The British Orthodontic Society has issued a statement in response to the post from Kevin O’Brien and I’m including it here so you can read about the concerns being expressed by Orthodontists on behalf of patients. You should read Kevin’s blog post first. 

British Orthodontic Societies Response (BOS) to Kevin O’Briens blog, by Peter J McCallum, Director of External Relations.

BOS welcome the invitation from Kevin to comment on his blog. The Society are very concerned about this new development ‘direct-to-consumer’ or “DIY” orthodontics. The Mission Statement of BOS is:

The Society strives to promote the study and practice of orthodontics, to maintain and improve professional standards in orthodontics and to encourage research and education in orthodontics. In doing so, BOS seeks to improve the quality of medical care for the benefit of patients. The charity’s ultimate beneficiaries are therefore patients, and benefits to patients are provided through the advancement of knowledge, practice and standards in the specialty.

We do not have any legislative powers to prevent the illegal practice of dentistry or orthodontics.

As Kevin has indicated, there is a difference between the two models he has commented upon. BOS have also made detailed enquiries about both of these models.

Invisalign Connect appear to be ‘pop ups’ which provide information to the general public about the Invisalign product. Our understanding is that they do not engage in any clinical activity or examine the patient’s mouth. They do have representatives who discuss the method and provision of treatment and provide details of a few local Invisalign providers who are registered with the GDC. The orthodontist, or dentist, to whom the patient attends is then responsible for their clinical assessment to determine their suitability for orthodontic treatment. This, of course, includes dental fitness, appropriateness for treatment, their understanding of treatment options together with the potential outcome and informed consent. Ultimately, the provider of treatment has contact with the prospective patient and is responsible for their care.

This model is based on direct contact with patients and engages in a similar way to Invisalign’s website. The website has a “doctor locator” which is a map of Invisalign trained orthodontists in the UK. It is a form of marketing which may sit uncomfortably with some, but as far as we understand is not the illegal practice of dentistry.

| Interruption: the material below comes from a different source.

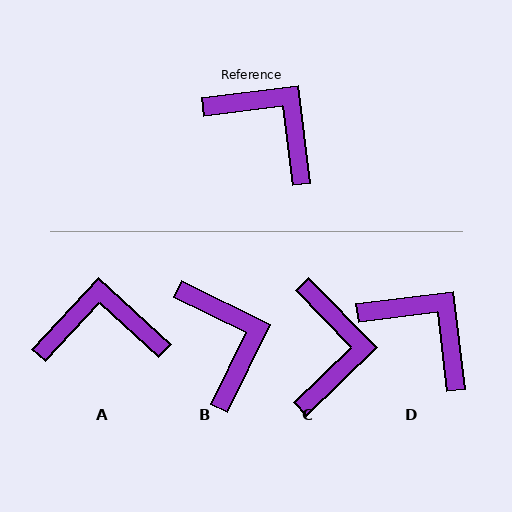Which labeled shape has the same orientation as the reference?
D.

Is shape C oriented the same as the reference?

The second model involves care being provided remotely. The main players in this area organisations such as Smile Direct Club, Franksmile, Straight Teeth Direct, Straight My Teeth, Your Smile Direct, Smile Kit, Happy Brace have a different modus operandi. Our understanding is similar to the way Kevin describes. We understand that here a dentist will be making decisions and prescribing treatment for each patient remotely. No assessment of dental health appears to have been undertaken and therefore in our view, is impossible for that remote dentist, to know whether the patient has any underlying health issues including periodontal disease, caries or other oral health problems. BOS are not aware of how informed consent can properly be obtained or how the prescribing dentist is able to determine whether treatment is appropriate. Based on the information we hold about how these businesses work, our concern is that patients’ health may be put at risk.

Two models exist to obtain patient records with this type of direct-to-consumer orthodontics. The first is where patients take their own impressions. This would appear to circumvent the rules on impression taking which govern the illegal practice of dentistry. The second is where the patient attends a store to have a scan undertaken. Our view is that unless a qualified dentist is present and prescribes that scan, the person carrying out the scan is undertaking the illegal practice of dentistry.

Experience from the USA

According to recent media reports, “The American Dental Association and American Association of Orthodontists have asked the Food and Drug Administration, which regulates aligners, to sanction SmileDirect for treating prescription medical devices like an over-the-counter product. The FDA hasn’t taken action.” Bloomberg Aug 22, 2019. Several States are taking action to prevent scanning without a dentist present

BOS are very concerned about the development and increase in the provision of direct-to-consumer orthodontics. We cannot legislate against this practice. The fundamental issue is the protection of the public. BOS’s view is that unless a registered dentist examines the patient and discusses all the issues involved with the provision of orthodontic treatment, the safety of the public is at risk. We are currently preparing and will be embarking on an educational campaign with the Oral Health Foundation to inform the public about the risks of direct-to-consumer orthodontics.

BOS cannot bring legislation against this practice as we are a charity and not the regulator of the dental profession. We implore the dental regulator, the General Dental Council, whose “primary purpose is to protect patient safety and maintain public confidence in dental services”, to investigate the practice of direct-to-consumer orthodontics as a matter of great urgency.